Deuxième crime pendable.Lorsqu’on soutient que les titres rachetés à Afrione l’ont été avec une décote de 30 %, le mensonge est tout ce qu’il y a d’ignoble. Les titres émis et achetés en 2006 avec une maturité de 10 ans ne font jamais leur valeur faciale la même année.Le crime a consisté à racheter à Franck Biya les titres dont il était porteur à un moment où ils ne valaient guère plus que leur valeur d’acquisition, c’est-à-dire 4,7 milliards de Fcfa.
Autrement dit, Dieudonné Evou Mekou aura indûment payé près de deux milliards en intérêts fictifs à Franck Biya. Combien d’autres porteurs de ces titres ont bénéficié de ces remboursements par anticipation aux mêmes conditions ?
D’où un troisième crime d’apprenti sorcier. L’on soutient que l’Etat du Cameroun est gagnant dans l’opération, parce qu’il aura économisé 5,6 milliards sur la valeur à maturité des titres en plus des intérêts. En finance, on ne verse pas d’intérêts sur de l’argent qu’on n’a pas reçu.
Combien Franck Biya a-t-il versé pour acquérir les titres en question ?
En attendant que la bande à Nkoto Emane daigne nous servir les preuves, même antidatées si elle y tient, les conclusions sont faites : le Cameroun vient de vivre une vaste opération d’escroquerie financière et intellectuelle sous la forme d’un délit d’initiés en bande organisée.

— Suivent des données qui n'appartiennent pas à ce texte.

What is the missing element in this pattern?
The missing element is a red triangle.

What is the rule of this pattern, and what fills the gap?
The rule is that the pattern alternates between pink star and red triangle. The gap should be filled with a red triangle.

Le clan auquel nous devons une telle opération de magiciens est connu :
outre Nkoto Emane, l’oncle du village, on retrouve Louis-Paul Motaze à la manoeuvre, en attendant que le scandale annoncé des titres CNPS livre ses secrets, Alamine Ousmane Mey qui jouait le libéro en couverture pour Franck Biya avec des lettres ultra méticuleuses de garantie bancaire, Dieudonné Evou Mekou, le presque inamovible directeur général de la CAA, le gardien des titres qui sait à l’occasion garder la cage, et Polycarpe Abah Abah, le préposé aux marmites financières de la République.
La justice camerounaise appelle ça le détournement en coaction, un délit pour lequel d’illustres acteurs de la scène camerounaise sont en prison. Et pour beaucoup moins que six milliards et demi.
C’est Paul Biya qui va être pour le moins embarrassé avec son Opération Epervier.